As Arianna Huffington puts it, “The window for reform is closing. If we don’t do it soon, we may not have this opportunity for a long while. And I’m not just talking about health reform. It is just as true of the reforms of the financial system that we were repeatedly promised months ago” (Huffington Post, 2009). Hence, there is an urgent need to reform the financial sector and ensure that the right steps are taken to get the sector contributing in a positive way.
In conclusion, what is needed to be done is to overhaul the financial sector with a view to preventing future crises and ensuring that the “gods” do not fail us again.
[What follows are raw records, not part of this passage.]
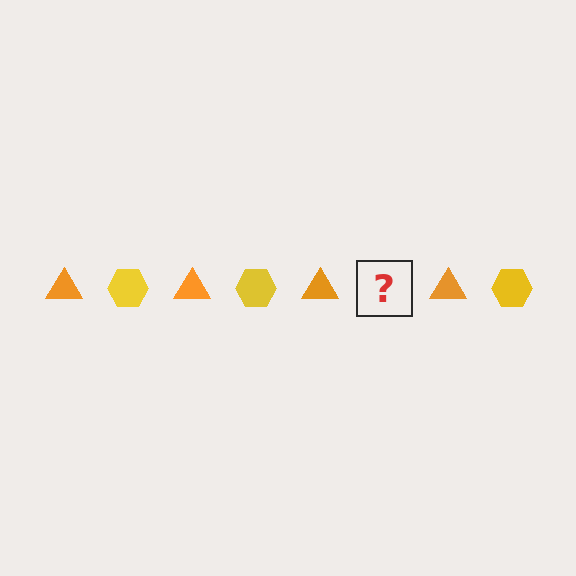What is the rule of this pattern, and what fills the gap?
The rule is that the pattern alternates between orange triangle and yellow hexagon. The gap should be filled with a yellow hexagon.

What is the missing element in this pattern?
The missing element is a yellow hexagon.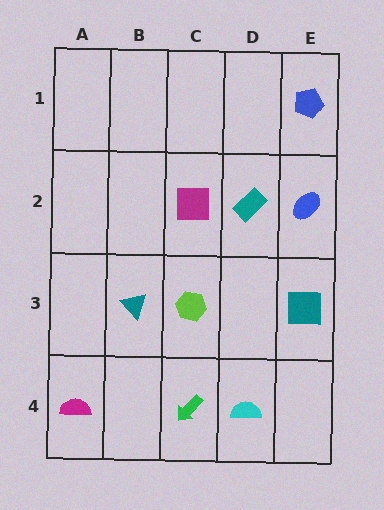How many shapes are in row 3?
3 shapes.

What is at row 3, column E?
A teal square.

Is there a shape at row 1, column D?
No, that cell is empty.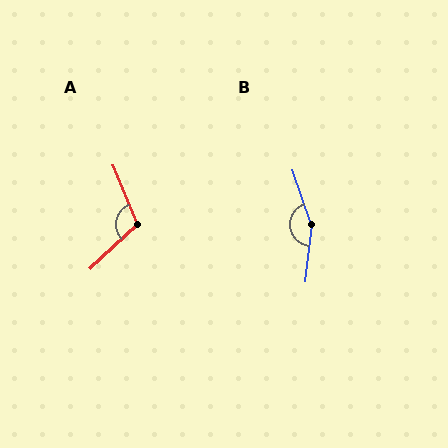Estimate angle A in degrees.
Approximately 111 degrees.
Relying excessively on the bankers and the financial speculators to give us higher rates of return is not going to work anymore. Unless there is real economic activity and manufacturing competitiveness is restored, the US economy would be prone to the instability that has become the hallmark since the 1980’s and subject to the vagaries of the stock market.
List of References
Elliott, L & Atkinson D 2008, The Gods that failed. Bodley Head: London
Huffington, Arianna 2009, Remember the whole thing about fixing our financial system. Huffington Post Website.
Philips, Kevin 2008, Bad Money. Simon and Schuster: London.
Philips, Kevin 2009, After the fall: The inexcusable failure of American Finance. Simon and Schuster: London.
Rubin, Jeff 2009, Why your world is about to get smaller. Viking: New York.